Warum unsere Kinder geimpft sind.

Unsere Kinder sind noch keine 5 Jahre alt. Aber sie sind seit Ende Dezember gegen Corona geimpft. Off label. Warum? Weil, in unseren Augen, das Risiko einer SARS-CoV-2 Infektion größer ist als das Risiko einer Corona Impfung.

Wir haben unsere Kinder impfen lassen um sie zu schützen. Nicht um die Impflücke bei den Erwachsenen auszugleichen.

Jetzt werden Einige sagen, Kinder werden selten schwer krank – warum sie impfen? Und genau das ist die Abwägung. Was is schlimmer, gefährlicher? Infektion oder Impfung? Hier einige unserer Überlegungen dazu.


Laut der Corona-Kita Studie zeigen 35% der mit SARS-CoV-2 infizierten 0-5 Jährigen keine Symptome. Der Rest leidet meist “nur” an Husten, Fieber und/ oder Schnupfen. Krankenhaus Einweisungen sind zum Glück relativ selten. Aber jedes Kind das schwer erkrankt ist eins zu viel. Jede Familie die am Bett eines auf Sauerstoffzufuhr angewiesenes Kind steht, ist eine zu viel. Unser Jüngster hatte im zarten Alter von vier Wochen den jetzt bekannten RS-Virus und lag dann innerhalb von fünf Wochen zweimal für insgesamt 13 Tage im Krankenhaus. Und ganz ehrlich und einfach: bitte nie wieder.

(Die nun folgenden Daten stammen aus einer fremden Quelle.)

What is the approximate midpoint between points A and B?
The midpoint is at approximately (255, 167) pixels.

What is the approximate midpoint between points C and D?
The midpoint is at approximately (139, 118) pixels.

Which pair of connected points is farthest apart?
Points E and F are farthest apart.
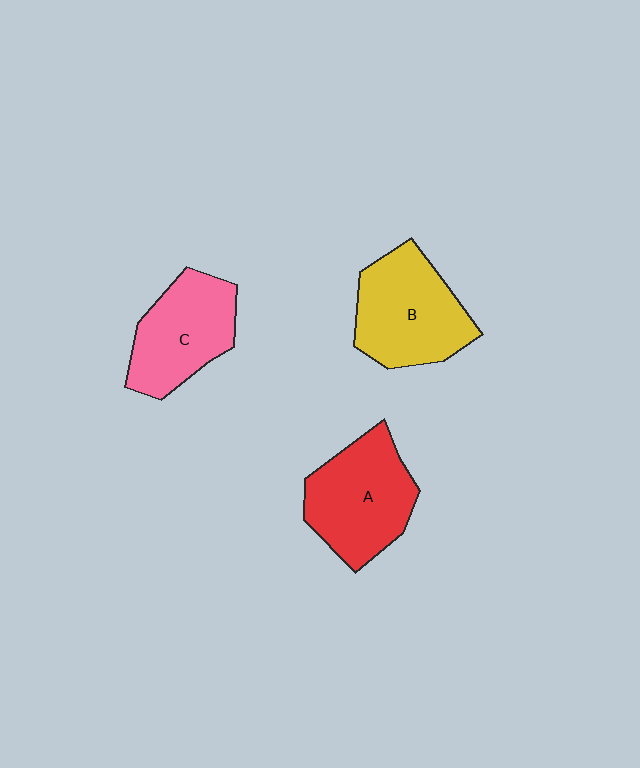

SARS-CoV-2 birgt aber mehr als das direkte Risiko der akuten Erkrankung. Long Covid ist eine Gefahr. Genau wie Erwachsene, wenn auch wahrscheinlich seltener, können Kinder an Langzeitfolgen einer Corona Erkrankung leiden. Auch nach den oft milden oder asymptomatischen Infektionen können Beschwerden wie Müdigkeit, Kopfschmerzen, Störungen von Geruchs- und Geschmackssinn, Kurzatmigkeit, Konzentrationsstörungen und/oder mangelnde körperliche Belastbarkeit auftreten.

Eine weitere spezielle Langzeitfolge für Kinder: MIS-C (Multisystem Inflammatory Syndrome in Children) – auch bekannt als PIMS (Pediatric Inflammatory Multisystem Syndrome). MIS-C tritt in etwa 1 von 4 000 mit Corona infizierten Kindern auf (wobei die Zahl der Betroffenen zw. 1 in 1000 und 1 in 5000 schwankt) und ist eine verspätete Reaktion des Immunsystems auf SARS-CoV-2, welche verschiedene Organe betreffen kann, von sehr hohem Fieber begleitet wird und oft im Krankenhaus behandelt werden muss.

Die Immunreaktion wird wahrscheinlich – Wochen später! – von im Körper verbleibenden Viruspartikeln ausgelöst. Wir wissen mittlerweile das SARS-CoV-2 nicht nur die Lunge angreift, sondern unterschiedlichste Gewebe angreifen kann. Das Virus wurde in verschiedensten Organen von Verstorben gefunden. Was wir nicht wissen ist, was das genau bedeutet. Die Studien laufen noch. Aber bisher sieht es teils düster aus. So hat eine neue Studie aus Hamburg Organschäden nach SARS-CoV-2 Infektionen in Erwachsenen gezeigt. Diese Infektionen waren – genau wie in den meisten Kinder- mild. Durch den Angriff von SARS-CoV-2 auf pankreatische Zellen steigt das Risiko von Kindern nach einer Corona Infektion an Diabetes zu erkranken.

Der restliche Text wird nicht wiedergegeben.